SEATTLE, Washington — With more than $200 billion in assets, impact investment is undoubtedly a burgeoning sector both in terms of financial investment and international development. Despite having a more socially conscience tilt than other forms of investing, impact investing is still often implemented as a top-down structure where the financial benefactors dictate the terms with little to no input from “beneficiaries,” or those who are the recipients of the investment. One such noteworthy exception to this orthodox approach is the Buen Vivir Fund, an impact investment fund initiated by the non-government organization (NGO) Thousand Currents. The Buen Vivir Fund substantially differs from other impact investment funds.
The Buen Vivir Fund
Impact investment, although still a method for generating profits, specifically focuses on investments to generate social and environmental impacts. The Buen Vivir Fund was created to re-structure economic decision making to be more participatory. The name itself Buen Vivir is a concept derived from indigenous peoples of Latin America referring to “right living,” or a way of life that integrates community, natural systems and future generations to maintain balance.

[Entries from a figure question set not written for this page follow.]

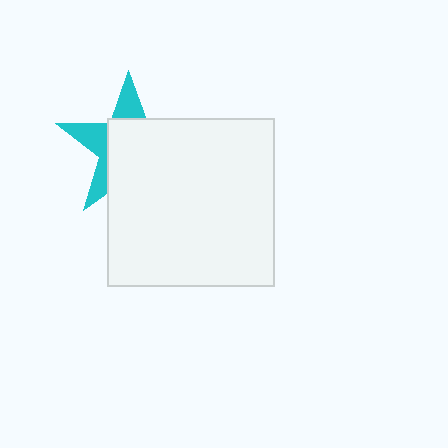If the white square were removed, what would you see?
You would see the complete cyan star.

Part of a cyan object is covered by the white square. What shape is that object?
It is a star.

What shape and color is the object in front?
The object in front is a white square.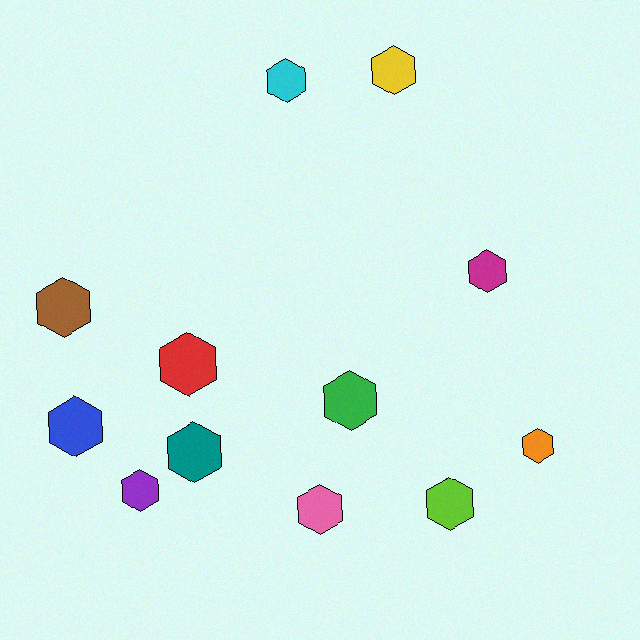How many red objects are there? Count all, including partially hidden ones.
There is 1 red object.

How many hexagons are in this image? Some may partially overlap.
There are 12 hexagons.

Using a ground-level, grassroots approach, 10 organizations from Guatemala, India, Mexico, Nepal and South Africa got together with eight investors from the U.S. for the initial investment cycle from 2018-2020. They brought $1 million in loan capital in conjunction with more than $300,000 in grant capital. The Buen Vivir Fund differs substantially from traditional impact investment funds, particularly in five areas.
- Member Assembly: Instead of differentiating from investors/benefactors and investees/beneficiaries, the Buen Vivir Fund has the same application process for all parties involved. All are members and investors and have the responsibility to contribute expertise, solidarity and connections. The member assembly breaks from normal investment power dynamics because each member has one vote and the number of grassroots groups slightly outnumber financial investment groups 10 to eight.

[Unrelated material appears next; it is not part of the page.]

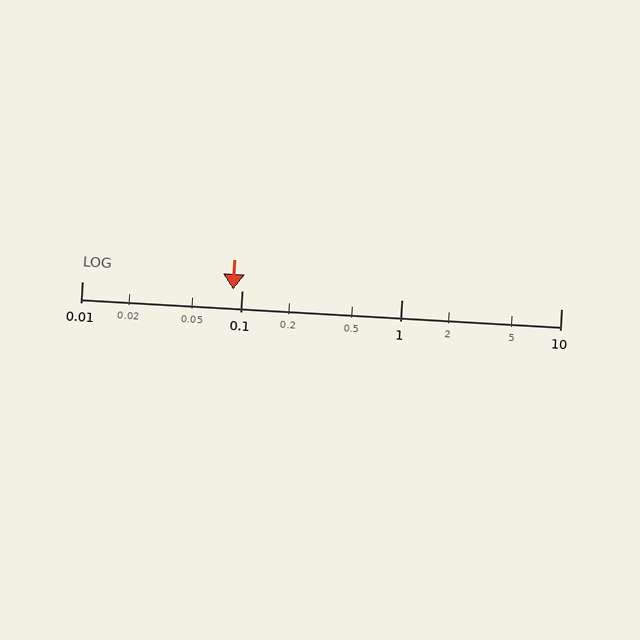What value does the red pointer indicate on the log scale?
The pointer indicates approximately 0.088.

- Investor-assumed risk: Any financial investor who agrees to be a part of Buen Vivir willingly accepts the majority of financial risk, which is the opposite of traditional investment funds.
- Aportes: Buen Vivir works with aportes, “solidarity contributions,” in lieu of traditional interest. In addition to repaying the original amount, members who use finances from the fund contribute aportes either during or upon the completion of a project. These payments stay in the loan fund to finance any future projects and act as insurance for more challenging projects.

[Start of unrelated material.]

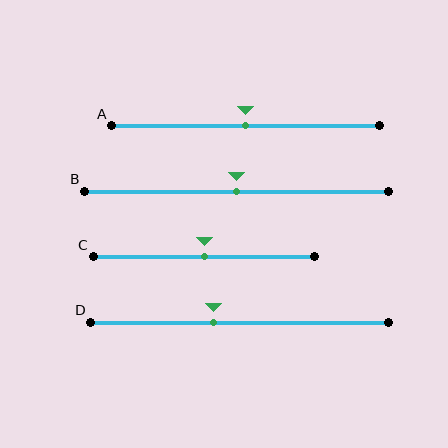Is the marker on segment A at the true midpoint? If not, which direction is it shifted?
Yes, the marker on segment A is at the true midpoint.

- The cycle of Investment: In addition to financial returns (initial capital + aporte), the fund includes Buen Vivir returns. These include meaningful social and environmental impact or experiential returns, learning and “upskilling” for members from both sides. It also has movement-building returns, which are measured by the changing of practices and mindsets in the impact investment sector.
- Impact for All: Both the financial investors and grassroots groups are viewed as targets for “upskilling.” This is intentional so that both groups take the expertise of the other group to then implement in their projects for future endeavors. For example, investors gain new tools to implement in their portfolios and are exposed to opportunities that they would not have been if not for the grassroots organizations. The grassroots groups learn methods of efficacy and financial management that they might not have if not for the investors in the member assembly.
A Transformative Approach
According to a case study conducted at the Institute of Development Studies at the University of Sussex in England, many investors were eager to contribute more than requested. However, the Buen Vivir Fund wished to affirm its principles of starting small and expanding gradually to spur “transformative” experiences among members instead of “transactional” ones. Keeping in line with this over the next five years, the Buen Vivir fund intends to expand its assembly of members to between 30 and 50 and increase its loan capital to $5 million.
The Buen Vivir Fund upholds its core value of being transformative, not transactional by innovating a strategy that transforms economic justice and power relations between benefactors and beneficiaries in international development. It focus has been on issues like food sovereignty, alternative economies and climate justice. As more impact investors queue to work with funds like Buen Vivir, impact investing is uniquely situated to alleviate hardships and reduce poverty in the coming years.